Deshalb empfiehlt die Kassenärztliche Bundesvereinigung (KBV) und die regionalen Kassenärztlichen Vereinigungen derzeit folgendes: Wenn Sie jetzt bestellen, dann sollten Sie sich vom Anbieter der TI garantieren lassen, dass die Kosten die Finanzierungspauschalen des Quartals, in dem geliefert und installiert werden kann, nicht übersteigen. Ob dies die Anbieter akzeptieren werden ist unsicher, darüber haben wir keine zuverlässigen Informationen.
Alternativ können Sie mit der Bestellung der TI warten, bis in den nächsten Monaten weitere Anbieter von Konnektoren auf dem Markt sind. Das könnte zu einer Absenkung der Anschaffungspreise führen. Dabei reduzieren sich jedoch die Erstattungspauschalen von Quartal zu Quartal.
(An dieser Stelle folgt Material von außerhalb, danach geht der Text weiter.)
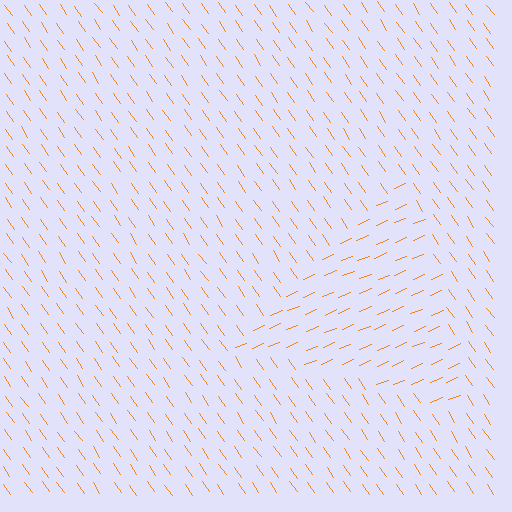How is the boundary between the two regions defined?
The boundary is defined purely by a change in line orientation (approximately 78 degrees difference). All lines are the same color and thickness.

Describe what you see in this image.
The image is filled with small orange line segments. A triangle region in the image has lines oriented differently from the surrounding lines, creating a visible texture boundary.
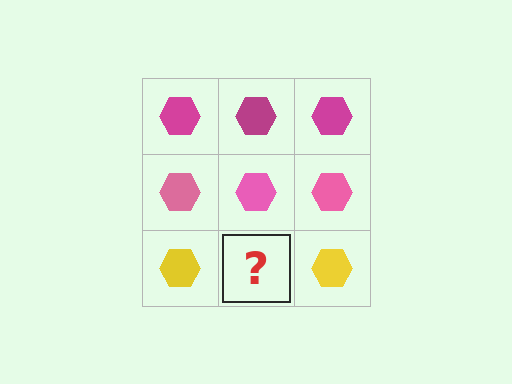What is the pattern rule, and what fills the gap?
The rule is that each row has a consistent color. The gap should be filled with a yellow hexagon.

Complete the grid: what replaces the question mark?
The question mark should be replaced with a yellow hexagon.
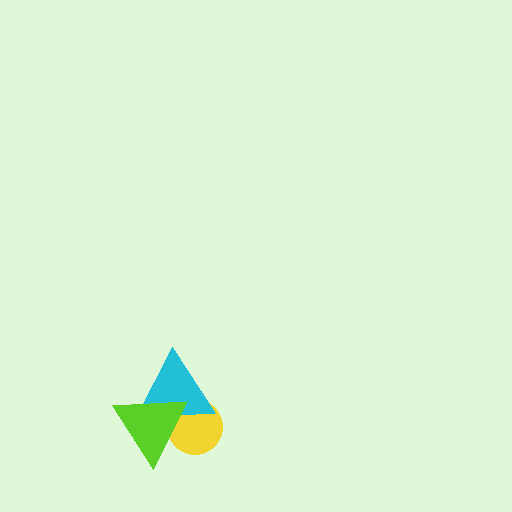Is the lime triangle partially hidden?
No, no other shape covers it.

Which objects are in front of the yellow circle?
2 objects cover part of the yellow circle: the cyan triangle and the lime triangle.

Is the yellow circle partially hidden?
Yes, it is partially covered by another shape.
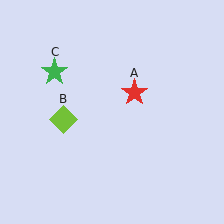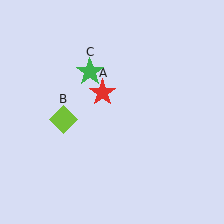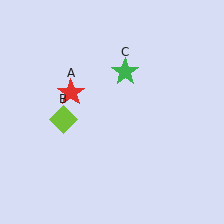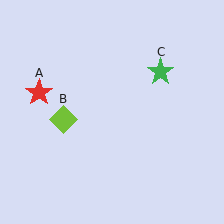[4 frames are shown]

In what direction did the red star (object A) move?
The red star (object A) moved left.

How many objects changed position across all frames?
2 objects changed position: red star (object A), green star (object C).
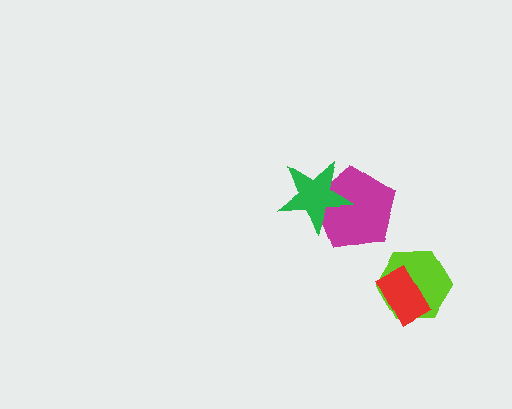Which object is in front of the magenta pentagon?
The green star is in front of the magenta pentagon.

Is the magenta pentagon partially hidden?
Yes, it is partially covered by another shape.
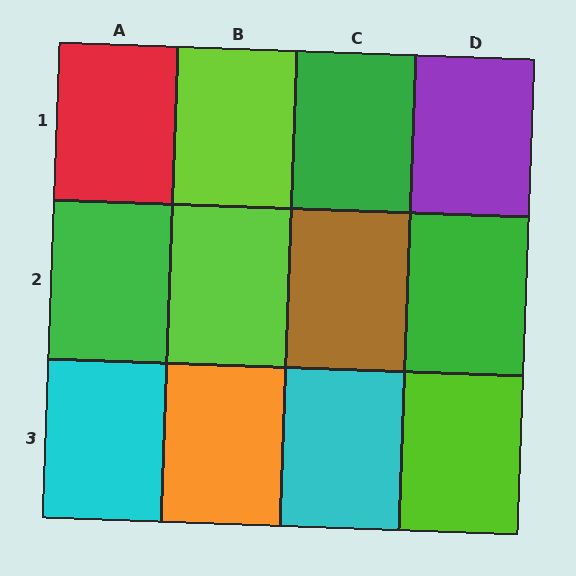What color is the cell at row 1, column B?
Lime.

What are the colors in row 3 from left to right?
Cyan, orange, cyan, lime.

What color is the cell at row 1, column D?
Purple.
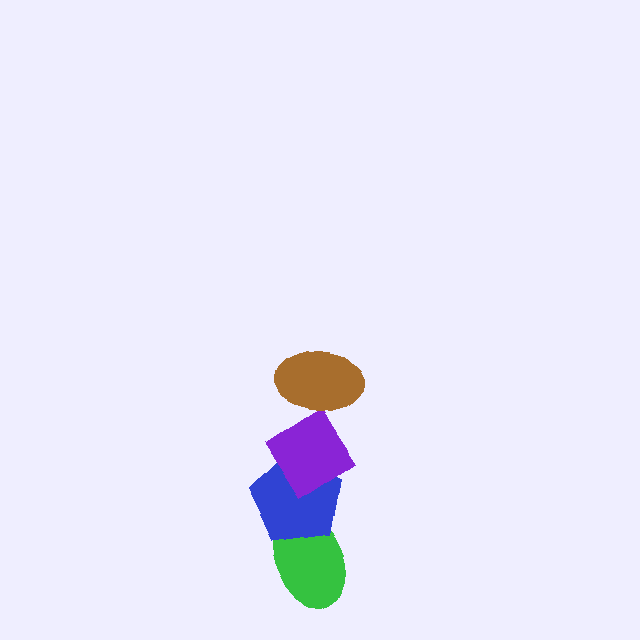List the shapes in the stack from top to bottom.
From top to bottom: the brown ellipse, the purple diamond, the blue pentagon, the green ellipse.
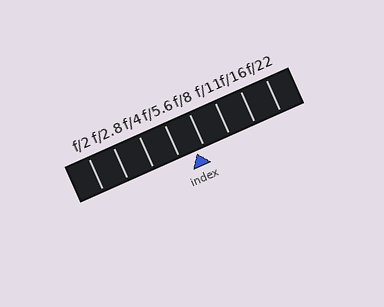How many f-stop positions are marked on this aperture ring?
There are 8 f-stop positions marked.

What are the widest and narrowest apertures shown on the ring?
The widest aperture shown is f/2 and the narrowest is f/22.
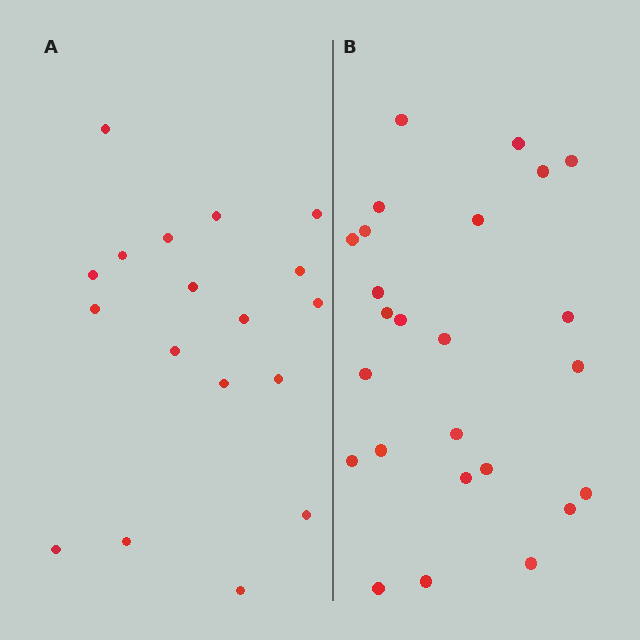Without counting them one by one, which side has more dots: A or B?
Region B (the right region) has more dots.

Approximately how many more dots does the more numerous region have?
Region B has roughly 8 or so more dots than region A.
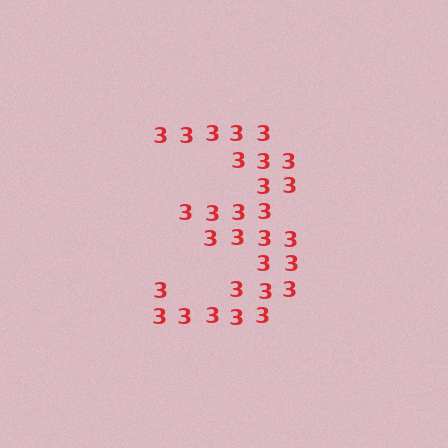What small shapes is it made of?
It is made of small digit 3's.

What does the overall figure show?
The overall figure shows the digit 3.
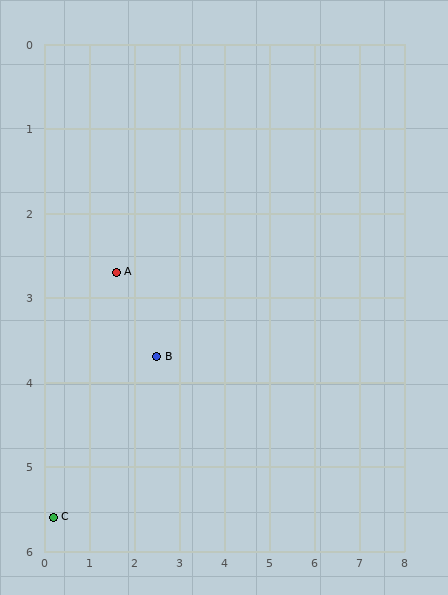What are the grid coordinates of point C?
Point C is at approximately (0.2, 5.6).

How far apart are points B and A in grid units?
Points B and A are about 1.3 grid units apart.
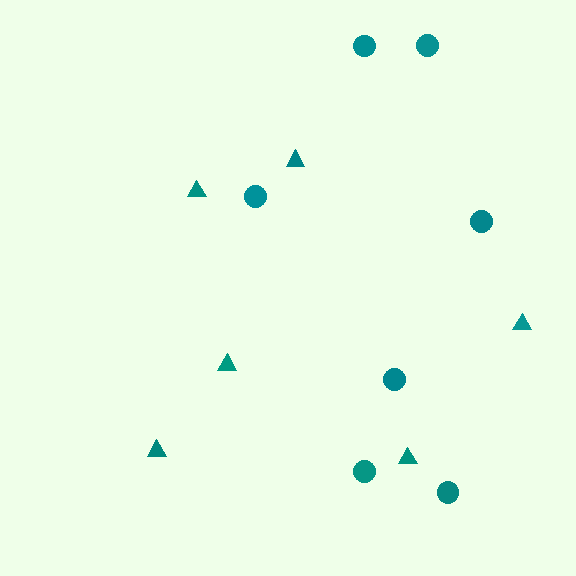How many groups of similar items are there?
There are 2 groups: one group of circles (7) and one group of triangles (6).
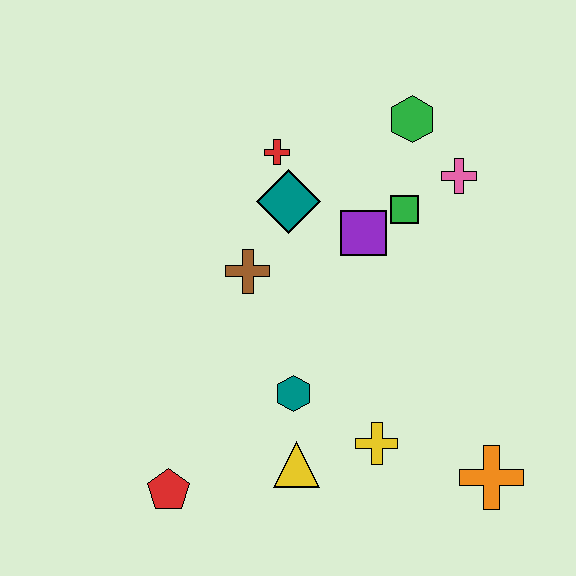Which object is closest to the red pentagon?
The yellow triangle is closest to the red pentagon.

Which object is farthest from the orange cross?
The red cross is farthest from the orange cross.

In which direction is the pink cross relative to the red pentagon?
The pink cross is above the red pentagon.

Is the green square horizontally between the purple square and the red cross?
No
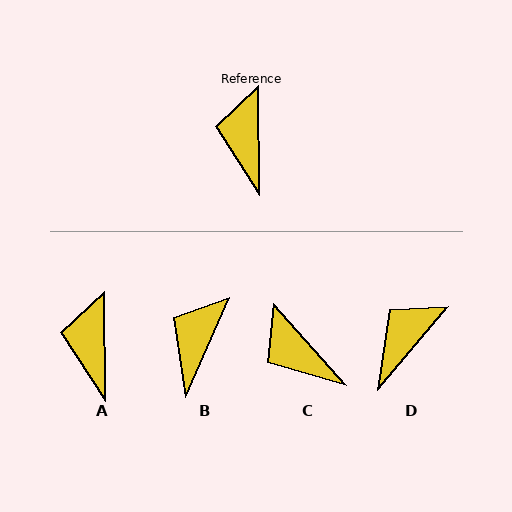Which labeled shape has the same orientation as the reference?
A.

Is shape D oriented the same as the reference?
No, it is off by about 41 degrees.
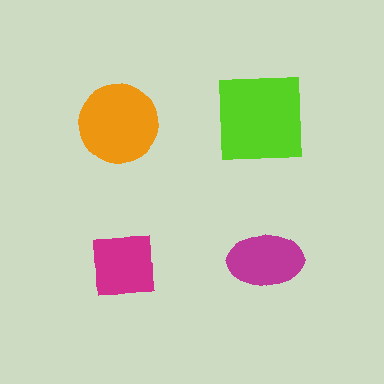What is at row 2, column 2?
A magenta ellipse.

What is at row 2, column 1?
A magenta square.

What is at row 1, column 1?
An orange circle.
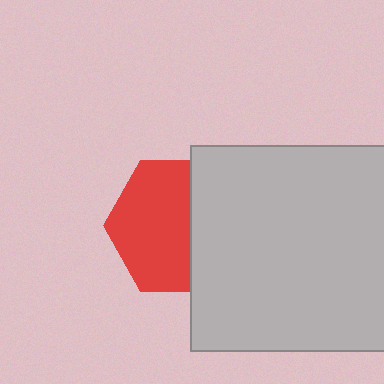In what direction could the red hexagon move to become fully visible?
The red hexagon could move left. That would shift it out from behind the light gray square entirely.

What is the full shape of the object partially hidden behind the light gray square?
The partially hidden object is a red hexagon.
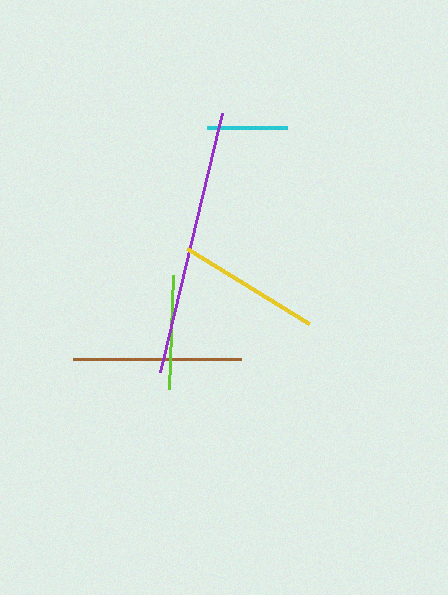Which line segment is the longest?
The purple line is the longest at approximately 266 pixels.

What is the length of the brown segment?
The brown segment is approximately 169 pixels long.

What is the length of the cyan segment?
The cyan segment is approximately 79 pixels long.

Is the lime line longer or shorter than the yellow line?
The yellow line is longer than the lime line.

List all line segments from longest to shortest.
From longest to shortest: purple, brown, yellow, lime, cyan.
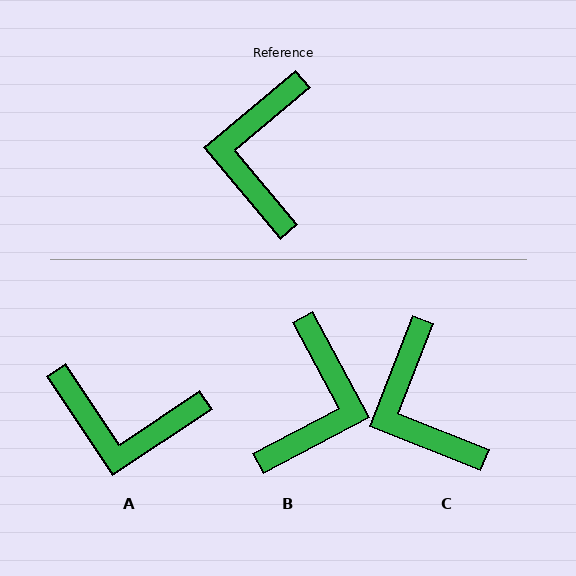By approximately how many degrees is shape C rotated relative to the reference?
Approximately 29 degrees counter-clockwise.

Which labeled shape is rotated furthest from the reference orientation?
B, about 168 degrees away.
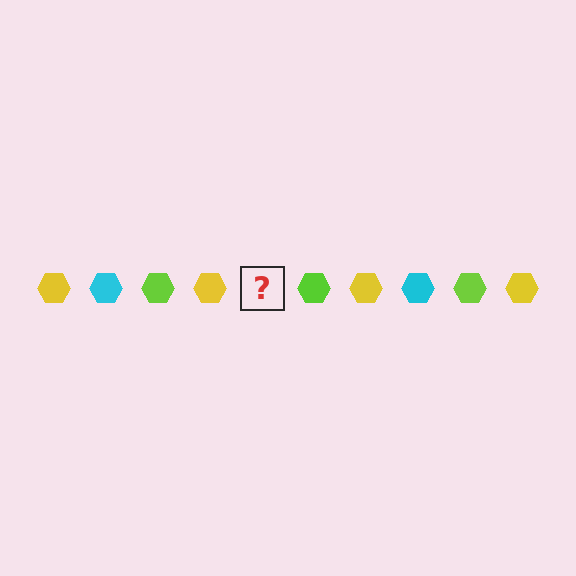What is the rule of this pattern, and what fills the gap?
The rule is that the pattern cycles through yellow, cyan, lime hexagons. The gap should be filled with a cyan hexagon.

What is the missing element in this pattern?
The missing element is a cyan hexagon.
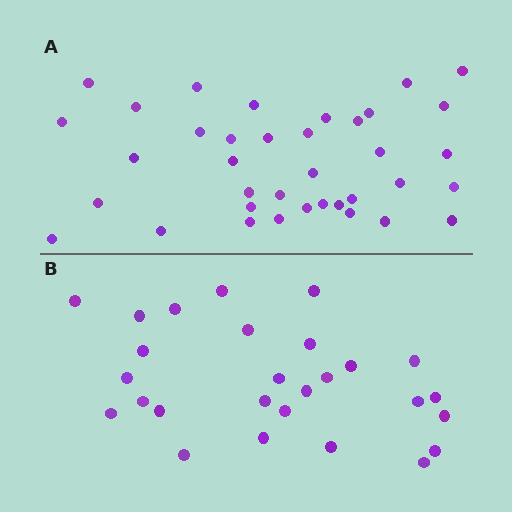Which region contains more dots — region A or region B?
Region A (the top region) has more dots.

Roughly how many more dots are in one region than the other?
Region A has roughly 10 or so more dots than region B.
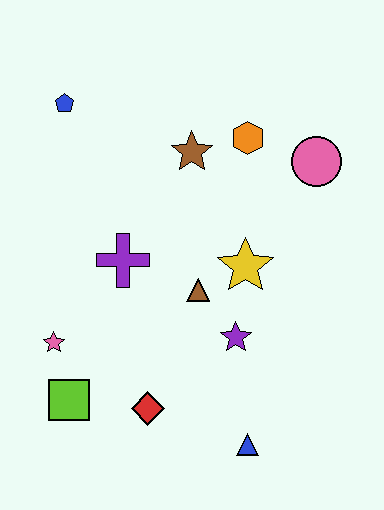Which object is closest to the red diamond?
The lime square is closest to the red diamond.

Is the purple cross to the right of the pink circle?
No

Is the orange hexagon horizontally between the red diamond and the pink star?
No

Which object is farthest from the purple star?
The blue pentagon is farthest from the purple star.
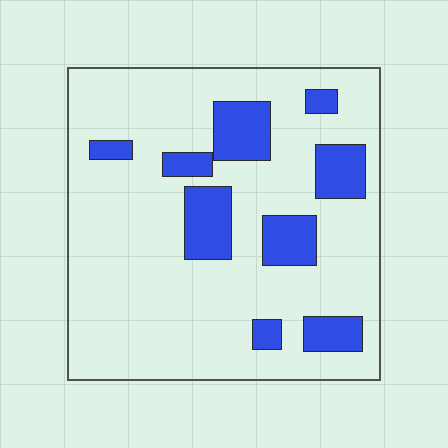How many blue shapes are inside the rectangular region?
9.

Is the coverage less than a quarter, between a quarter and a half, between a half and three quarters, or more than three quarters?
Less than a quarter.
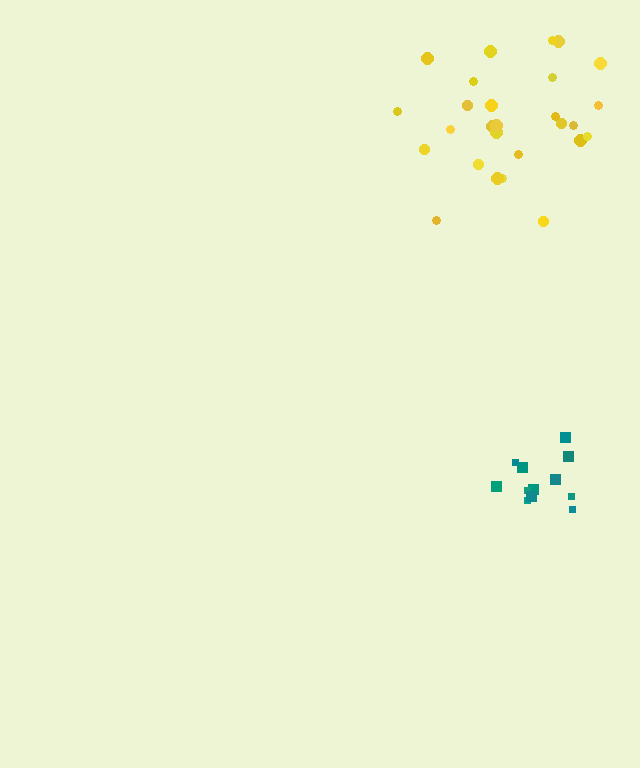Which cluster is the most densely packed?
Teal.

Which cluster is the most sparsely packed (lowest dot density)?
Yellow.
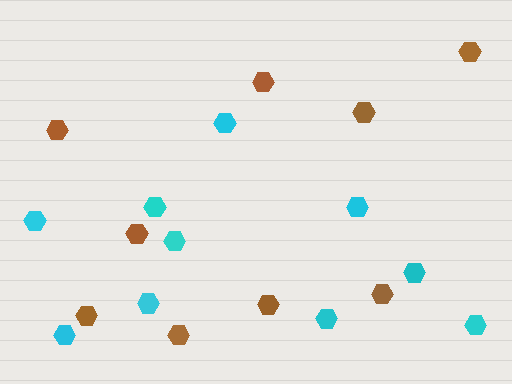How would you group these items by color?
There are 2 groups: one group of brown hexagons (9) and one group of cyan hexagons (10).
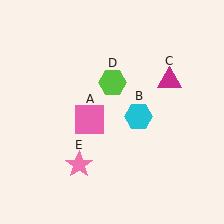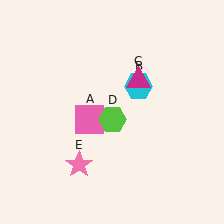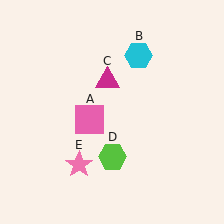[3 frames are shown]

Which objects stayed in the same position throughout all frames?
Pink square (object A) and pink star (object E) remained stationary.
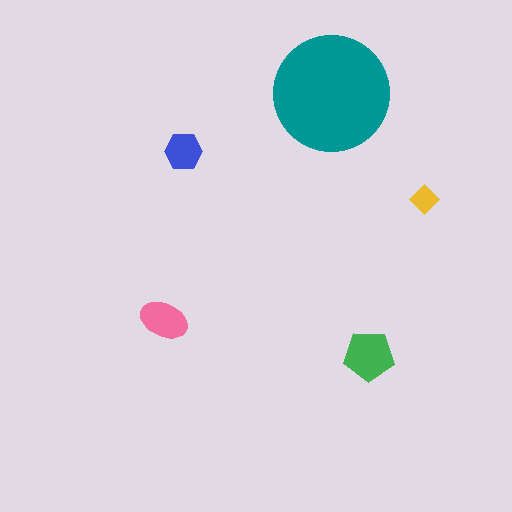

Es gibt in dem Vertrag zwischen KBV und GKV-SV, der die Finanzierung der Telematik Infrastruktur in den Praxen regelt, eine Nachverhandlungsklausel. Sollte es jedoch zu keinen Nachverhandlungen der Quartalspauschalen kommen bzw. diese nicht erfolgreich abgeschlossen werden, droht auch bei optimistischer Einschätzung der Preisentwicklung der Komponenten eine Unterfinanzierung durch den GKV-SV.
Abwarten oder jetzt bestellen- bei beiden Strategien ist erkennbar das Risiko erst einmal bei der Praxisinhaberin und beim Praxisinhaber.
Die derzeitigen Pauschalen sind:
Quartal 4/2017 2.793,00 Euro
Quartal 1/2018 2.557,20 Euro
Quartal 2/2018 2.344,98 Euro
ab Quartal 3/2018 1.155,00 Euro
Dazu kommen 900,00 Euro TI- Starterpauschale (die nicht abgestaffelt wird), sowie 271,25 Euro quartalsweise für die laufenden Kosten der TI und des Praxisausweises.
Wir werden gemeinsam mit den niedergelassenen Ärzten in allen politischen Gremien darauf hinwirken, dass die Fristen verlängert werden, die zugesagte vollständige Kostenübernahme der TI durch die Krankenkassen umgesetzt wird und die Erstattungsbeträge nachverhandelt werden.
In diesem Fall sitzen Ärzte und Psychotherapeuten zusammen in einem Boot.
Kommentar:
Wir kritisieren, dass die Einführung der Telematik-Infrastruktur (TI) nur an der technischen Funktionsfähigkeit und dem Vorteil für die Krankenkassen orientiert ist und nicht an den Bedürfnissen von Patienten und Behandlern. Der Abgleich der Patientenstammdaten in jedem Quartal ist eine im Verhältnis von Aufwand zum Nutzen völlig überzogene Anwendung der TI. Dazu kommt die unsägliche Situation, dass Psychotherapeuten und Ärzte mit Fristen und finanziellen Belastungen überzogen werden, obwohl die Bereitstellung der Geräte von den Herstellern nicht eingehalten wird. Die Krankenkassen sollten ihre Mittel für dringendere Probleme, wie z.B. die weiterhin zu langen Wartezeiten auf Therapieplätze oder den Mangel an psychotherapeutischer wie ärztlicher Versorgung in ländlichen Regionen einsetzen. Wir fordern den Gesetzgeber auf, hier für Entlastung und Entschleunigung zu sorgen und den weiteren Ausbau der TI mit Augenmaß zu betreiben.